Okulların tarih kitaplarında Osmanlı’nın Rus işgalindeki şehirleri savaşarak geri aldığı anlatılır. Hatta o bölgedeki şehirler için kurtuluş günleri tertip edilmiş olup her yıl törenler düzenlenir.
Halbuki Rusya’da 1917 yılı şubat ayında başlayan devrim, asıl olarak 1917 yılı Ekim Devrimi ile noktalanır. Devrimci siyasi hareketin meşhur “Bütün iktidar Sovyetlere” sloganı gereğince Çarlık ordusunda da 1917 yılı yaz mevsiminden başlayarak erler ve az bir kısım subaylar tarafından bu slogan atılarak üstlerine karşı gelinir ve emirler dinlenmez olur. Orduda disiplin bozulur ve askerler kimi yerlerde komutanlarını tutuklamaya başlarlar.

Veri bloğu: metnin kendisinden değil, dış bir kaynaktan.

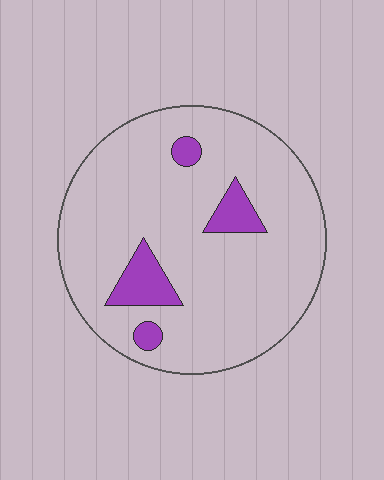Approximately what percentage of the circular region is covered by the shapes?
Approximately 10%.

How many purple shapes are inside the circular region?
4.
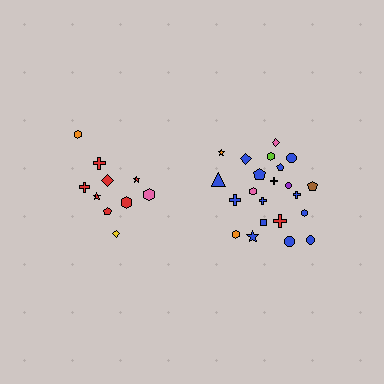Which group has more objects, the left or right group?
The right group.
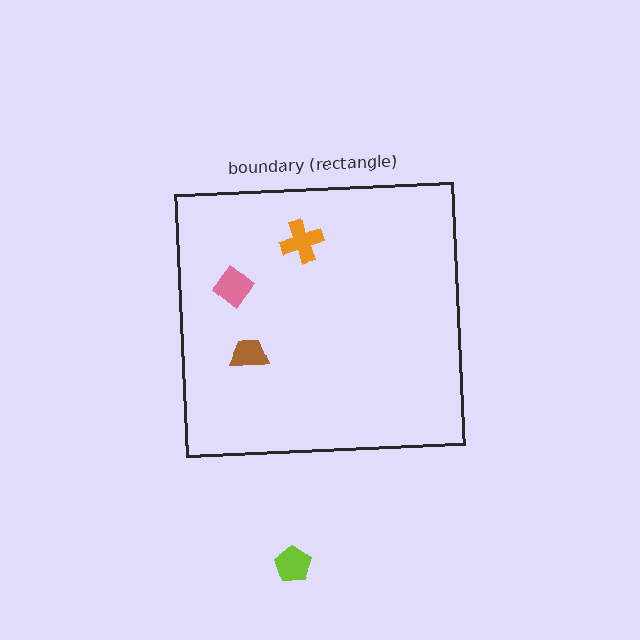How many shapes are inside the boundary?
3 inside, 1 outside.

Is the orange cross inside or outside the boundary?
Inside.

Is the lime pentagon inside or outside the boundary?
Outside.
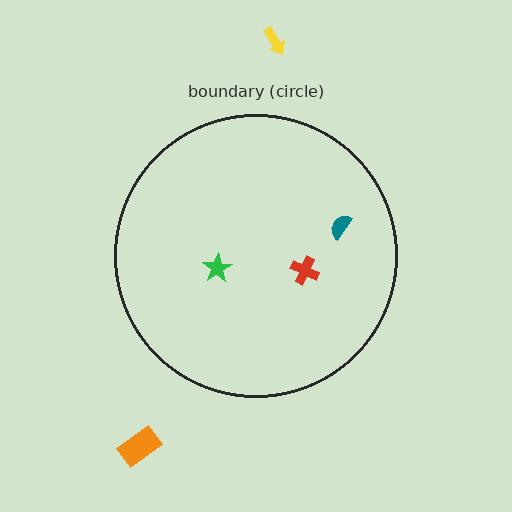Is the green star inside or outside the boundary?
Inside.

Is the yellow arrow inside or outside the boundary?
Outside.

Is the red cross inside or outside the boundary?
Inside.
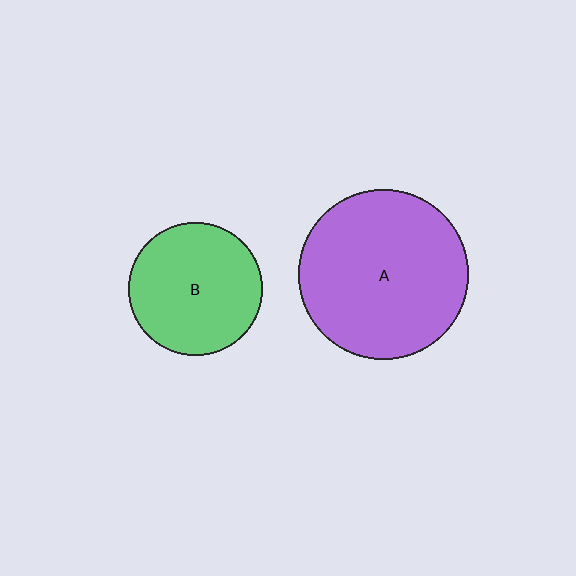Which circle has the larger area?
Circle A (purple).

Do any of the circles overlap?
No, none of the circles overlap.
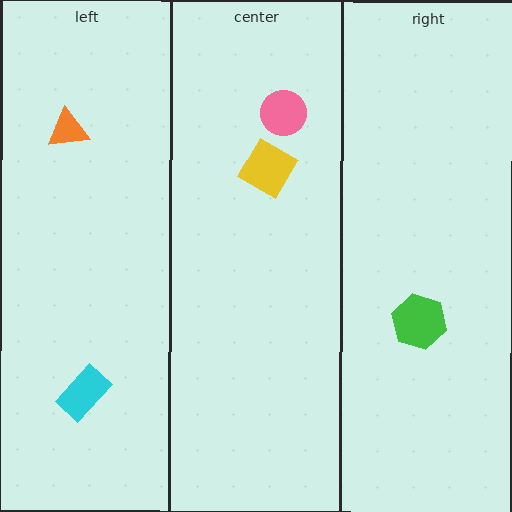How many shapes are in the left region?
2.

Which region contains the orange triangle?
The left region.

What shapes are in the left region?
The cyan rectangle, the orange triangle.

Çarlık ordusu geri çekilmeye başlar. Ta ki, 3 Mart 1918 tarihinde imzalanan Brest-Litovsk Antlaşması ile Ruslar bütün cephelerden tamamen çekilirler.
Rus ordusundaki dağınıklık ve geri çekilme sürecinde Kazım Karabekir komutasındaki Osmanlı ordusu yer yer Ruslarla ve özellikle Rus ordusu içerisinde bulunan Ermeni taburlarıyla çatışır.

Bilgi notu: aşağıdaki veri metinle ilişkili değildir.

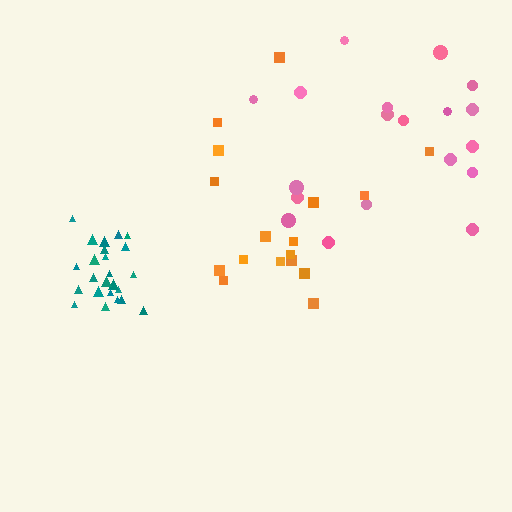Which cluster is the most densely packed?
Teal.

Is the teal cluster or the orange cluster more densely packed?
Teal.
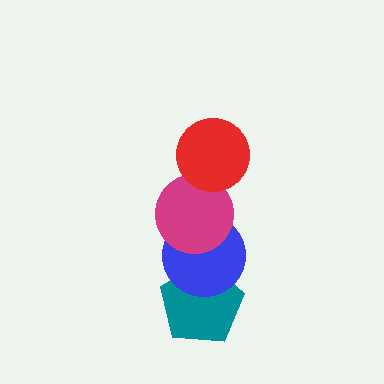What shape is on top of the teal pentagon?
The blue circle is on top of the teal pentagon.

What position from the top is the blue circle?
The blue circle is 3rd from the top.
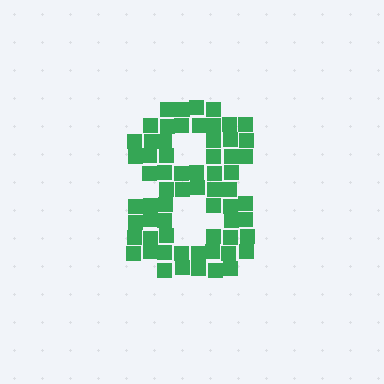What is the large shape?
The large shape is the digit 8.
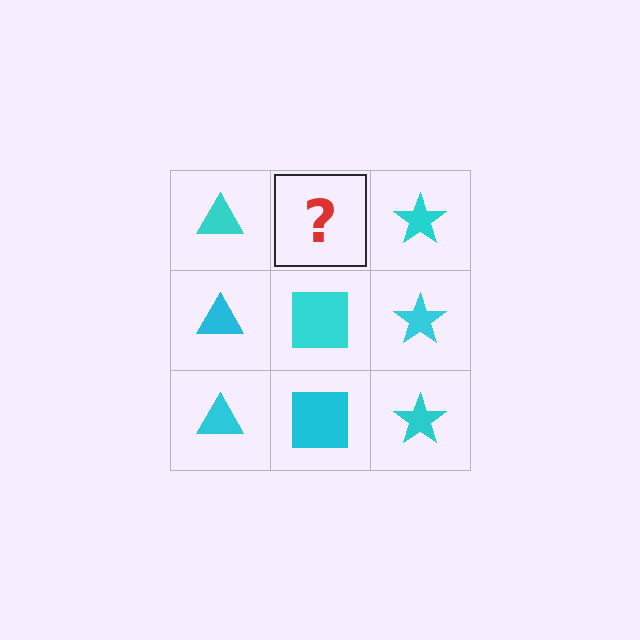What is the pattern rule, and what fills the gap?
The rule is that each column has a consistent shape. The gap should be filled with a cyan square.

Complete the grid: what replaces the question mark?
The question mark should be replaced with a cyan square.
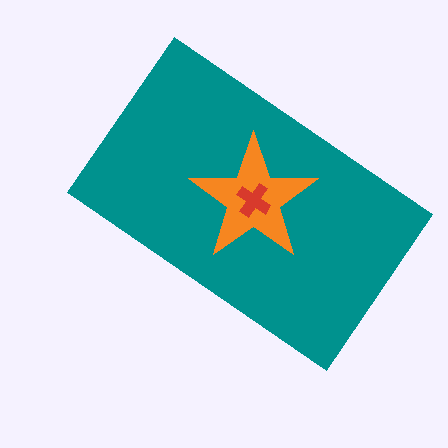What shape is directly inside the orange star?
The red cross.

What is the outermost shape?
The teal rectangle.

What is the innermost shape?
The red cross.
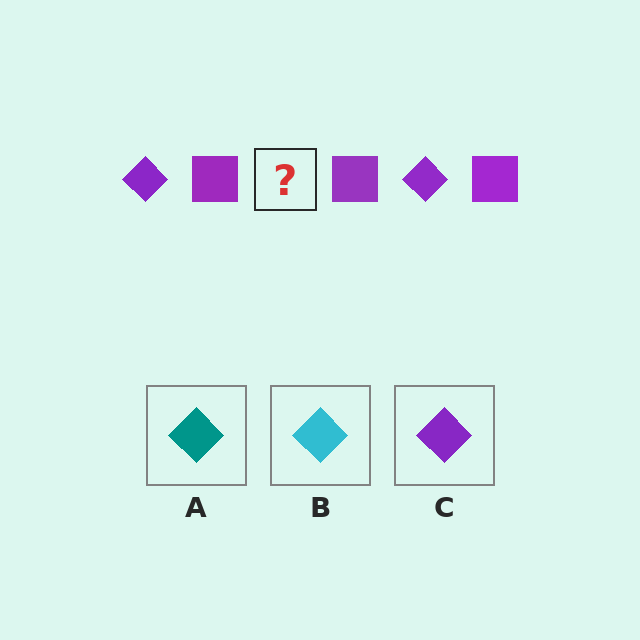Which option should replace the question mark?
Option C.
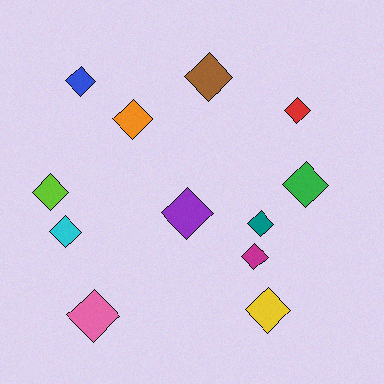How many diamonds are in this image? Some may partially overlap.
There are 12 diamonds.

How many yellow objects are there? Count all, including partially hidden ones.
There is 1 yellow object.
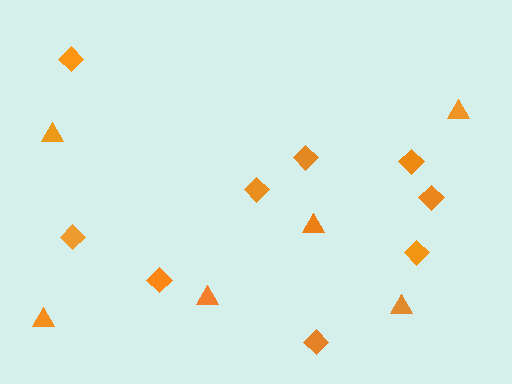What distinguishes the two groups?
There are 2 groups: one group of diamonds (9) and one group of triangles (6).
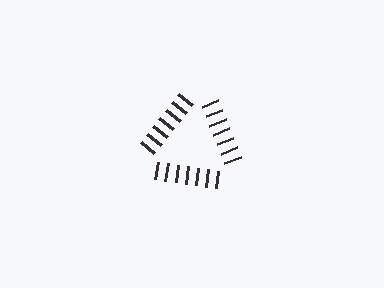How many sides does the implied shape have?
3 sides — the line-ends trace a triangle.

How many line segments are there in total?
21 — 7 along each of the 3 edges.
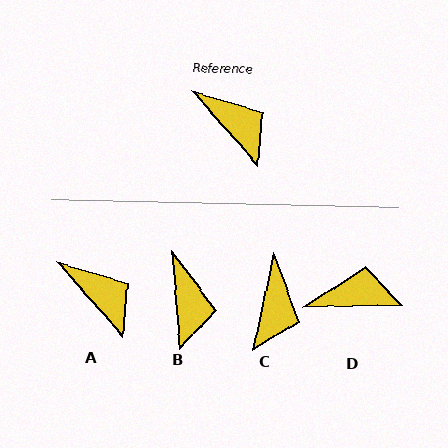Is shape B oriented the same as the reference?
No, it is off by about 37 degrees.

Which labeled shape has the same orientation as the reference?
A.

Burada Rus işgalini sonlandıran asıl olay Rusya’daki 1917 Ekim Devrimi’dir. Kaldı ki bu durum Rusya’nın diğer cepheleri için de geçerlidir. Birinci Dünya Savaşında Osmanlıların çok büyük toprak kayıplarına karşın, tek kazandığı toprak parçası Kars, Ardahan, Artvin bölgesidir.
Özellikle son yıllarda ülkemizde akademik dünya dahil her tarafta milliyetçi, ırkçı, İslamcı tarihçiliğin üretimine hız verildi. Bilimsellikten, tutarlılıktan, gerçeklikten uzak, hamaset ve propagandist dille üretilen bu literatürün toplumda, eğitim ve kültür alanında kurduğu egemenlik karşısında Badem’in kitabı, çöle çevrilmiş yazın dünyasındaki vaha gibi.
Bir kitabı tanımanın en iyi yolu, onu okumaktan geçer.